Interessante? Obviamente! As constantes menções a fogo, enormes cães pretos e possivelmente demoníacos, os Shagfoals, assim como a feiticeiros e feitiçarias afins, mais uma série de outros símbolos que se repetem de forma mais ou meno regular em cada capítulo, são aquilo que une tudo o que se passa. E a parte mais estranha do livro todo, é que isso funciona. Eu pelo menos cheguei ao final, sem ter a certeza de muito daquilo que tinha lido, mas com imagens mentais daquilo que o livro me tinha contado.

No fundo este livro é uma história sobre histórias. As notas do tradutor que aparecem no fim, e que ainda são umas vinte páginas, mesmo ao estilo de David Soares, caem muito bem, pois contextualizam e não forçam a nenhuma interpretação que não deva ser forçada. O livro, para mim, só ficou verdadeiramente lido depois de ler estas notas todas. E embora o livro não seja perfeito, é muito bom.

2 comentários:

Anónimo disse...

Sinceramente, acho que as notas do David Soares são a melhor parte do livro. Era bom se todas as obras traduzidas tivessem aquele tipo de glosas.

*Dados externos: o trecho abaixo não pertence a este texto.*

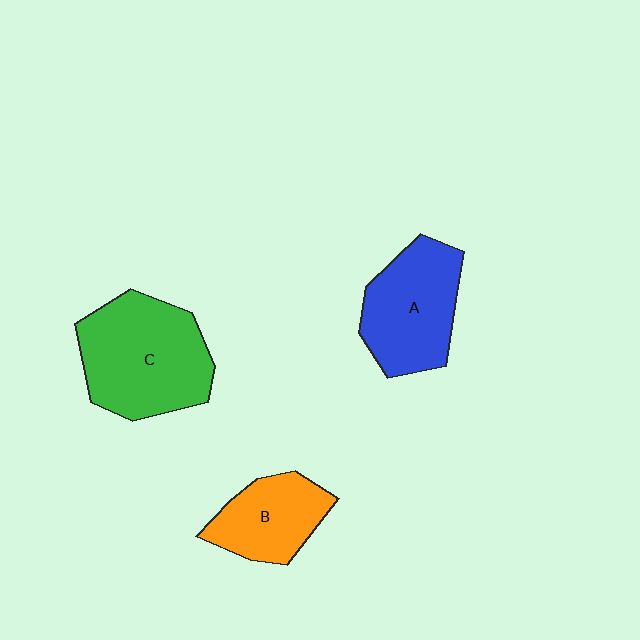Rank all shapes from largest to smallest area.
From largest to smallest: C (green), A (blue), B (orange).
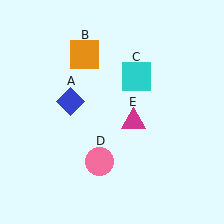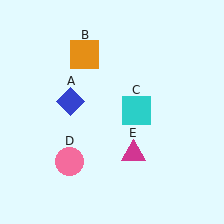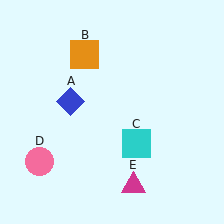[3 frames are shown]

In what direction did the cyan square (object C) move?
The cyan square (object C) moved down.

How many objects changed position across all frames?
3 objects changed position: cyan square (object C), pink circle (object D), magenta triangle (object E).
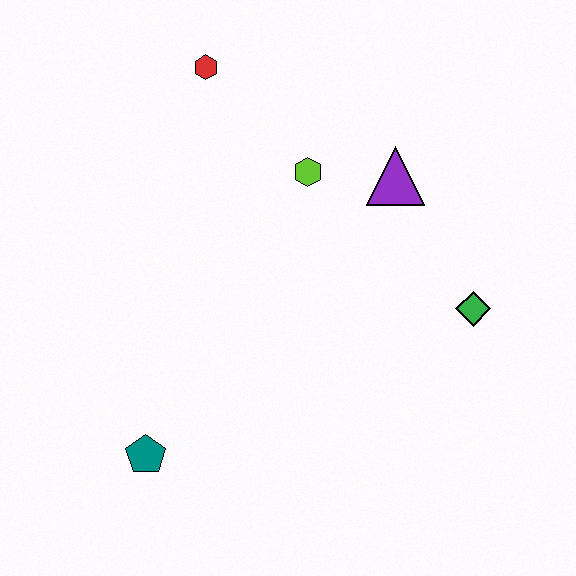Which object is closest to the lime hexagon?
The purple triangle is closest to the lime hexagon.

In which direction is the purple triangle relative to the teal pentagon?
The purple triangle is above the teal pentagon.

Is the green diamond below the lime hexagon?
Yes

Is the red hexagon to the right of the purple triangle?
No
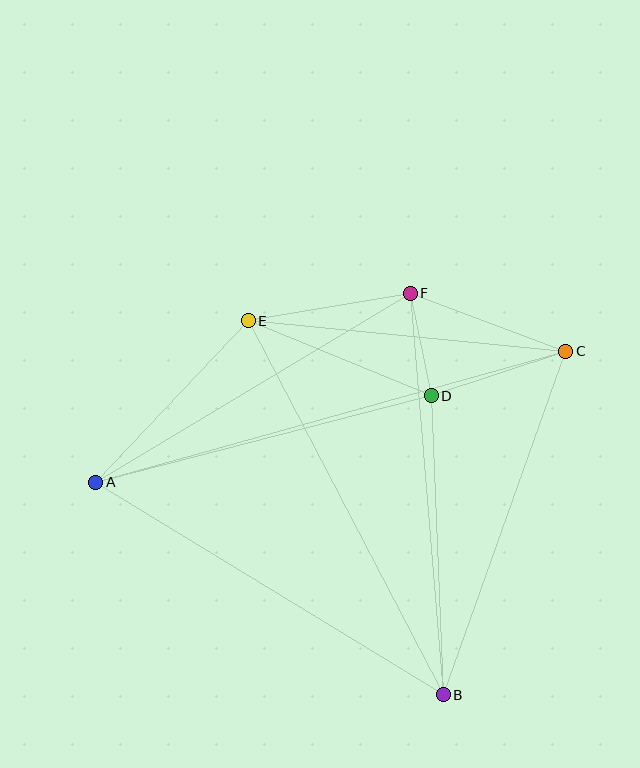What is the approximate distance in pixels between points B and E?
The distance between B and E is approximately 422 pixels.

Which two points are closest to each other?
Points D and F are closest to each other.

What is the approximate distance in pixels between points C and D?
The distance between C and D is approximately 142 pixels.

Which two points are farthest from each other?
Points A and C are farthest from each other.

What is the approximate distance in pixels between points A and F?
The distance between A and F is approximately 367 pixels.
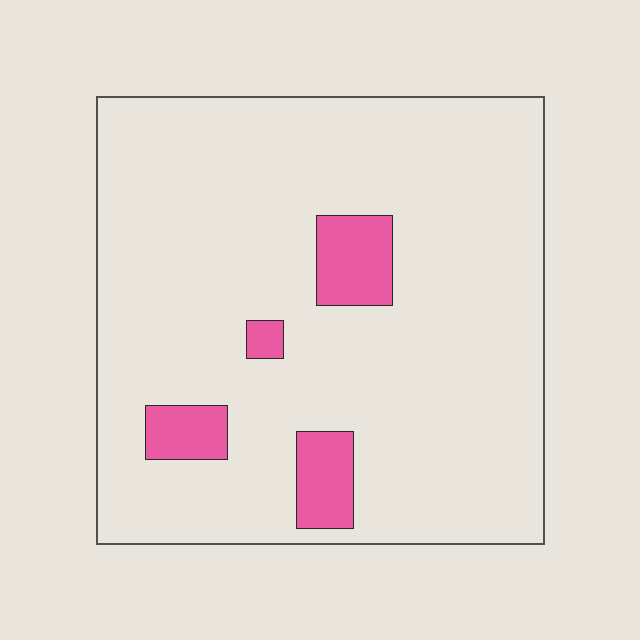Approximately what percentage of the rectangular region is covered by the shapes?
Approximately 10%.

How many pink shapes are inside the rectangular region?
4.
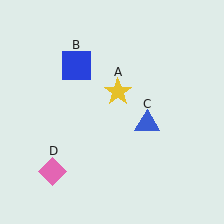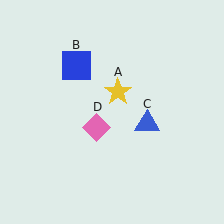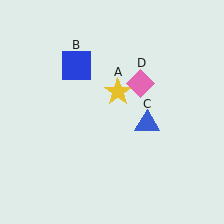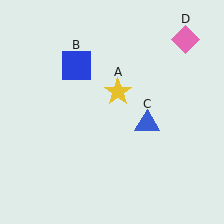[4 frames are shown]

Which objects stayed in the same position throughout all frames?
Yellow star (object A) and blue square (object B) and blue triangle (object C) remained stationary.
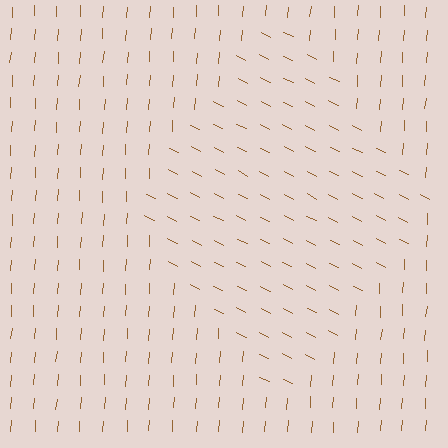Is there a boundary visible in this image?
Yes, there is a texture boundary formed by a change in line orientation.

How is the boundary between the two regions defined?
The boundary is defined purely by a change in line orientation (approximately 67 degrees difference). All lines are the same color and thickness.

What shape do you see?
I see a diamond.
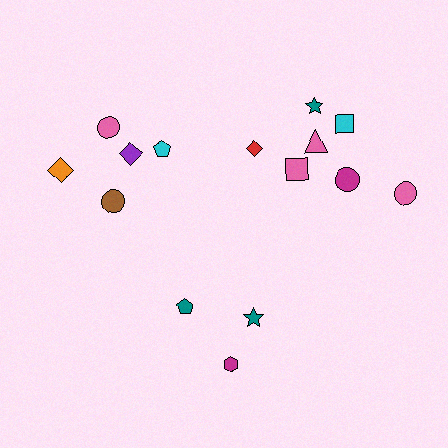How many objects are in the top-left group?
There are 5 objects.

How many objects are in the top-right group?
There are 7 objects.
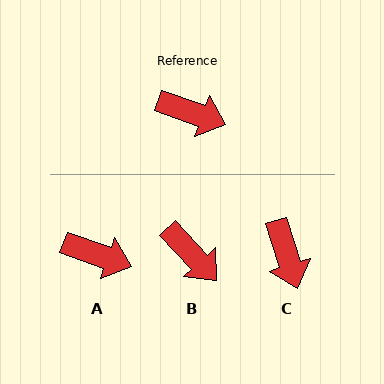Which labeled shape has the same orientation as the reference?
A.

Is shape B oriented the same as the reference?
No, it is off by about 28 degrees.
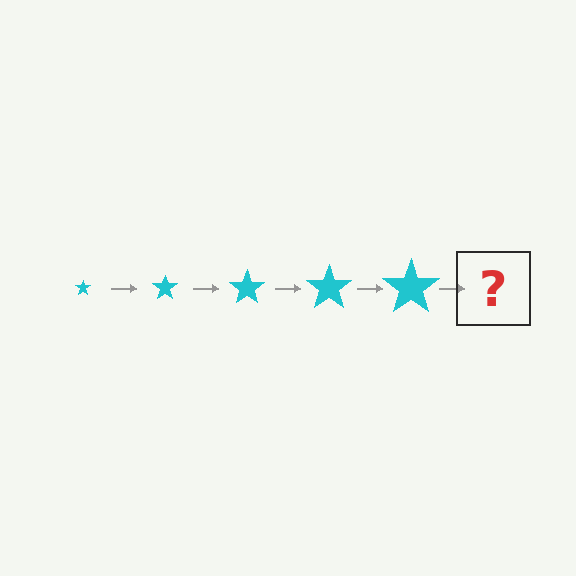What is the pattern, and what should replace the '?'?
The pattern is that the star gets progressively larger each step. The '?' should be a cyan star, larger than the previous one.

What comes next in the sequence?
The next element should be a cyan star, larger than the previous one.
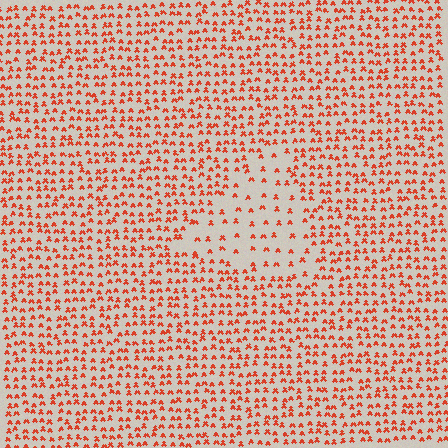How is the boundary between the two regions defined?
The boundary is defined by a change in element density (approximately 2.5x ratio). All elements are the same color, size, and shape.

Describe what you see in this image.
The image contains small red elements arranged at two different densities. A triangle-shaped region is visible where the elements are less densely packed than the surrounding area.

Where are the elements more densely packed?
The elements are more densely packed outside the triangle boundary.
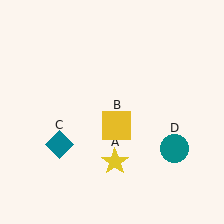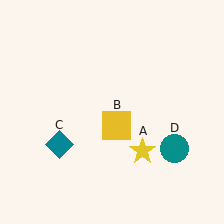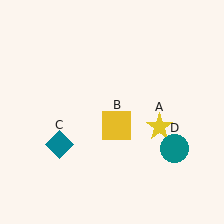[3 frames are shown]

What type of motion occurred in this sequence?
The yellow star (object A) rotated counterclockwise around the center of the scene.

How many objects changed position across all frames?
1 object changed position: yellow star (object A).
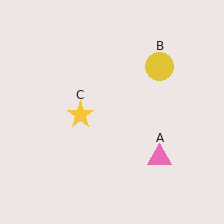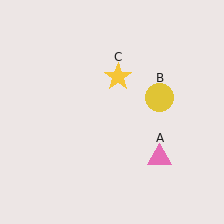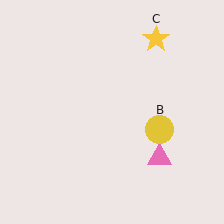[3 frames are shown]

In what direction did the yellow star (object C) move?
The yellow star (object C) moved up and to the right.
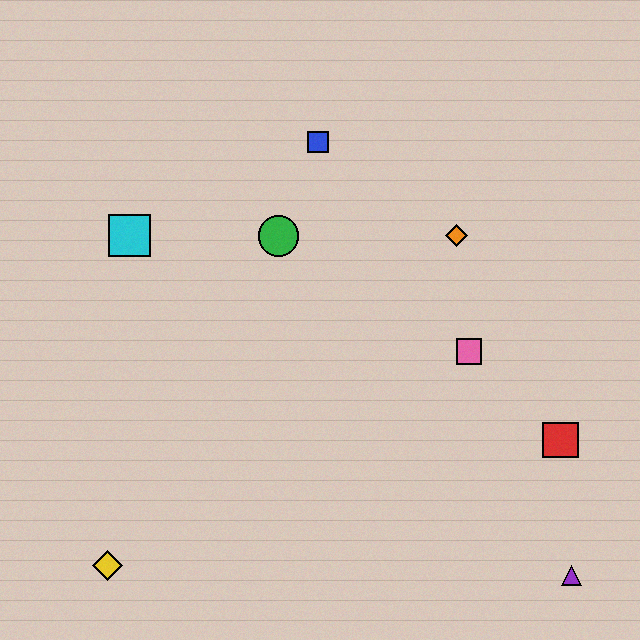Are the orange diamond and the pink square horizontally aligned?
No, the orange diamond is at y≈236 and the pink square is at y≈351.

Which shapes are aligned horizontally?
The green circle, the orange diamond, the cyan square are aligned horizontally.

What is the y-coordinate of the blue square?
The blue square is at y≈142.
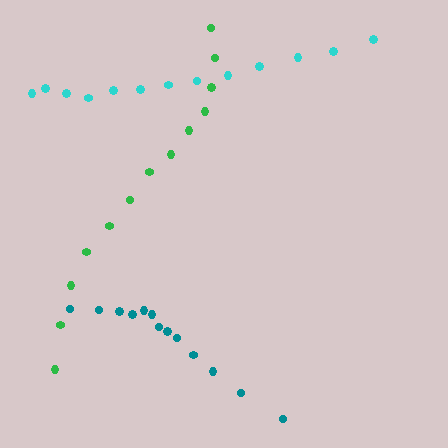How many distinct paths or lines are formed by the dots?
There are 3 distinct paths.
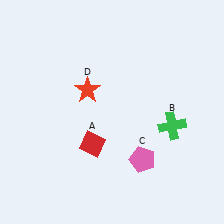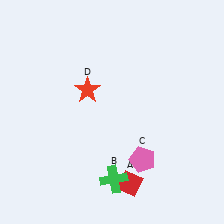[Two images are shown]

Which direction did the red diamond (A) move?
The red diamond (A) moved down and to the right.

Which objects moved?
The objects that moved are: the red diamond (A), the green cross (B).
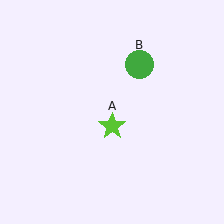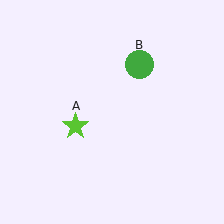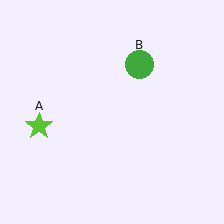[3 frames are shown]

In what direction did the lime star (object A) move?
The lime star (object A) moved left.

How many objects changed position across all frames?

Também achei a forma como o primeiro capítulo é escrito algo magistral. Ao início cansa um pouco, mas depois damos por nós a ler aquelas sentenças sem qualquer esforço.

O resto das histórias é que são sempre doidas...

Mas, para dizer a verdade, o livro não é nada de especial. É uma colectânea de contos que a pouco e pouco se vão diluindo uns nos outros. No capítulo final (O mais decepcionante), quase já não há referência ao Hob do primeiro capítulo e acho que devia ser este capítulo a ligar todas as histórias.

De resto apenas se apreende que o que se passa hoje talvez seja lembrado daqui a cinquenta anos; mas daqui a duzentos já ninguém se lembra de quem por aqui andou nesta terra. É o correr da história e um efeito colateral da passagem do tempo pelas nossas vidas.

Quanto à edição da obra, tenho que gabar quem a fez. O fogo e o fumo, as páginas laranjas e brancas. Ficou soberba a edição.

Abraço
FBF

Rui Bastos disse...

O último capítulo é sem dúvida o mais decepcionante (e o penúltimo é o mais fraco), mas acho que consegue fazer essa ligação na mesma, de uma forma meta-estranha.

A edição é que realmente, vai lá vai... Bons tempos da SdE!